6 hours ago
Thursday, July 18, 2019
What I'm Reading Now
Ted Chiang, Exhalation
I'd never heard of Ted Chiang before his short story, "The Story of Your Life," was made into that movie, Arrival. I liked the movie, and so I got the story collection that story was in, and liked it very much. This is his new story collection, and I like it even better.
His story are out-of-the-box in the best way, the best sort of science fiction. My favorite in this collection is probably "The Life Cycle of Software Objects," which is about raising AI babies, sort of, and also the ethical implications of owned intelligences. "The Merchant and the Alchemist's Gate," which is (kind of) about time travel, is also excellent.
Mary Beth Keane, Ask Again, Yes
Not science fiction! This is the story of two families. The fathers are NYPD officers, who move their families out to the suburbs in the late 70s, and live next door to each other. The women have jobs, but also raise their kids, who go to Catholic school. That makes it sound like it's a nostalgic novel about life in the suburbs in the 80s and 90s, and honestly I probably would have liked it better if it had been that book.
Instead, one of the women has some sort of untreated mental illness -- it sounds like it's supposed to be schizophrenia -- and acts out violently, causing great harm to both families. Given these are police officers with guns in the house, you probably can guess what sort of harm.
This is a well-written book, which I read straight through. But I can't say I exactly like it.
Katherine Howe, The Daughters of Temperance Hobbs
I love stories about academics, so I liked this one. Apparently it's a kind of sequel to another book Howe wrote? Anyway, we have an historian writing a book about a text she found, one owned by one of her ancestors who was executed for witchcraft during the Salem witch trials. The big twist is that both the professor and her mom are actually witches. Also there is a curse on the men they love.
This one is also well written. I liked it better than Keane's book. The witchcraft stuff is pretty well handled, also, and the academic details are legit.
Conrad Richter, The Awakening Land
I found this one on the shelves of our local library. It's a trilogy, and apparently Richter won the Pulitzer for the last volume. The three volumes are The Trees, The Fields, and The Town, and it follows a woman, Sayward Luckett (later Wheeler) from the age of 15 until her death. Her father traipses the family out to Ohio, in the days when the state was solid with old-growth forest. Her mother dies almost at once, her little sister is captured by the Indians, her father runs off and leaves them. That's just the first half of the first book.
This is a Brave-Little-Tailor story, a kind of a soap opera. Richter does a really good job of creating characters and a community.
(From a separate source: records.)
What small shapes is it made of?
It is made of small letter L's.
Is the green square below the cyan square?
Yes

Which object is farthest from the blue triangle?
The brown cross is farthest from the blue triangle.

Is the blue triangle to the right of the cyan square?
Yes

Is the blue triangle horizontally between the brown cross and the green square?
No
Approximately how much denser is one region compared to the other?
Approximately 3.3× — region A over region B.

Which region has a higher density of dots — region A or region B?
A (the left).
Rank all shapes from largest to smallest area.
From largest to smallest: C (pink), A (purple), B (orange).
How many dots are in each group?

It was written in the 1940s, and there's some depressing racism, involving the Indians, mostly. Richter got his material from listening to family stories, apparently, and he was probably just a little too gullible about believing those stories, not to mention a little too willing to forgive bigotry.
The white characters are pretty good. The Indians, not so much. It's a nice big fat book, though, so if you're always desperate for something to read, as I am, this will keep you happy for a day or two.
Nancy E. Turner, These is My Words
Another American-settlers soap opera. I think I like this one better than Richter's, though the two main characters are a lot alike, and the narrative is basically the same. Young woman moves to the frontier, starts from poverty, ends up (through hard work and gumption) very wealthy. Again, the community here is well done, and the story rockets along.
The main character, Sarah Prine, has a nicely done romance with a captain in the Army. There's a minor sexual-assault-as-hotness, and of course Captain Elliot fought in the Civil War on the Confederate side, because of course he did. But other than that, this was a lot of fun, if a little unbelievable in spots.
Also much less racism and much less erasure of American Indians / Latino people.